Cluster Information:

                    Name: nats_cluster
                  Leader: nats2
                 Replica: nats0, current, seen 78ms ago
                 Replica: nats1, current, seen 78ms ago

State:

  Last Delivered Message: Consumer sequence: 33,008,777 Stream sequence: 65,277,151
    Acknowledgment Floor: Consumer sequence: 33,008,777 Stream sequence: 65,277,151
        Outstanding Acks: 0 out of maximum 1,000
    Redelivered Messages: 0
    Unprocessed Messages: 0
           Waiting Pulls: 0 of maximum 512

Thank you!

neilalexander commented 3 months ago

Is the publishing rate more stable on 2.10.18?

kozlovic commented 3 months ago

@yuzhou-nj I am not dismissing that you report a difference in consumer rate between several versions, but saying that the consumer rate is affected, especially when publishing is no surprise.
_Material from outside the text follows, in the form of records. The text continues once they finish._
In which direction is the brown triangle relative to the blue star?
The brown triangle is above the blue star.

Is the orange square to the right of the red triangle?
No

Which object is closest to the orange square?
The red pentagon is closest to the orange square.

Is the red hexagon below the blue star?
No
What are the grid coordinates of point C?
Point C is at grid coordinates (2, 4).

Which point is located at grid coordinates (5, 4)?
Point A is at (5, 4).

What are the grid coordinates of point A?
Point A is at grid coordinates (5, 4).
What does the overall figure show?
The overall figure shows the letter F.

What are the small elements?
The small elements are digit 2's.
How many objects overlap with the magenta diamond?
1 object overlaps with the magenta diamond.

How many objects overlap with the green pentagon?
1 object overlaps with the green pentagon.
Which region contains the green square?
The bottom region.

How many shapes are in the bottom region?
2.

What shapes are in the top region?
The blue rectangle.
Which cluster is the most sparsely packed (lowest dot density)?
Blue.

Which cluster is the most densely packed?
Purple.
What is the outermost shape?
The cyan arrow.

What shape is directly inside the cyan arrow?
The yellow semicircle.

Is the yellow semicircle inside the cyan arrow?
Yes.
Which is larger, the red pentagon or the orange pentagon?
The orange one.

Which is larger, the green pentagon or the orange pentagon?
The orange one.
You are adding extra load to the server, especially that you are using the bench tool that does not use JetStream and sends NATS messages as fast as it can.

yuzhou-nj commented 3 months ago

When there are a large number of messages in the stream, just reading and acknowledging the messages, even if no new messages are being inserted, this issue still exists. It seems that because the stream was deleting a large number of messages at that time, the client was unable to read the messages or the number of messages read decreased

yuzhou-nj commented 3 months ago

Is the publishing rate more stable on 2.10.18?
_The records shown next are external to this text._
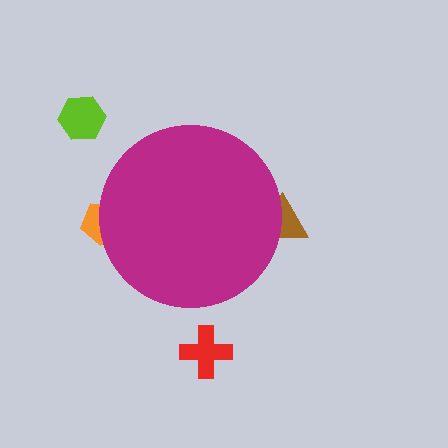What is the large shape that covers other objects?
A magenta circle.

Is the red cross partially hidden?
No, the red cross is fully visible.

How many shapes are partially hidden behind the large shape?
2 shapes are partially hidden.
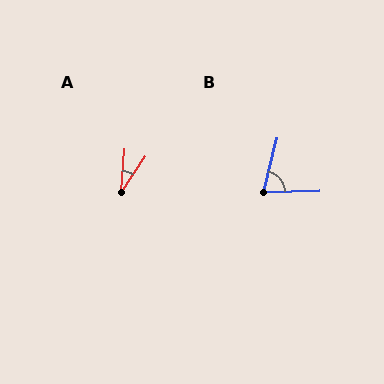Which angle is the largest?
B, at approximately 74 degrees.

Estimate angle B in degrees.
Approximately 74 degrees.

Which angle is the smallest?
A, at approximately 29 degrees.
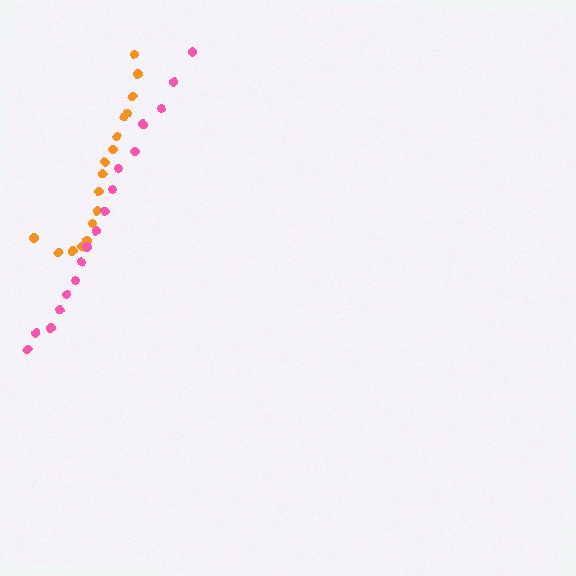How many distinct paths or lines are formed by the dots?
There are 2 distinct paths.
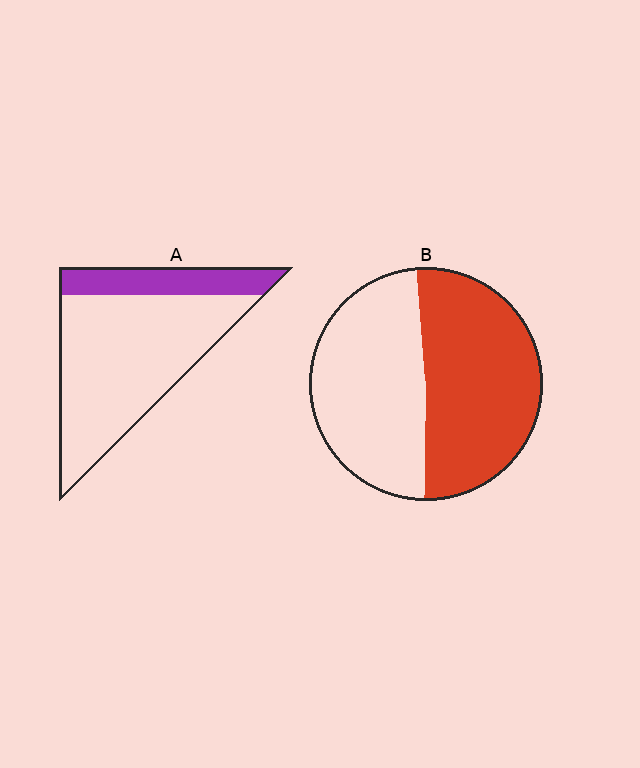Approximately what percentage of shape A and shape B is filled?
A is approximately 20% and B is approximately 50%.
The speed of reading messages is unstable, not publish. I also tried nats-server v2.10.18, and the issue still exists; however, versions v2.10.5 to v2.10.14 do not have this problem.

jnmoyne commented 3 months ago

Note that you should not publish to JetStream with nats bench unless using the --js flag as well (otherwise you are doing Core NATS publications, which could potentially overwhelm the nats-server in charge of persisting the messages for that stream).

kozlovic commented 3 months ago

@yuzhou-nj I wonder if this issue is similar to https://github.com/nats-io/nats-server/issues/5702. I have investigated and reported my findings to rest of the eng team.

kozlovic commented 3 months ago

@yuzhou-nj You may want to re-run your tests with a build of the nats-server that contains https://github.com/nats-io/nats-server/pull/5719, which should be available in the nightly tonight (PST).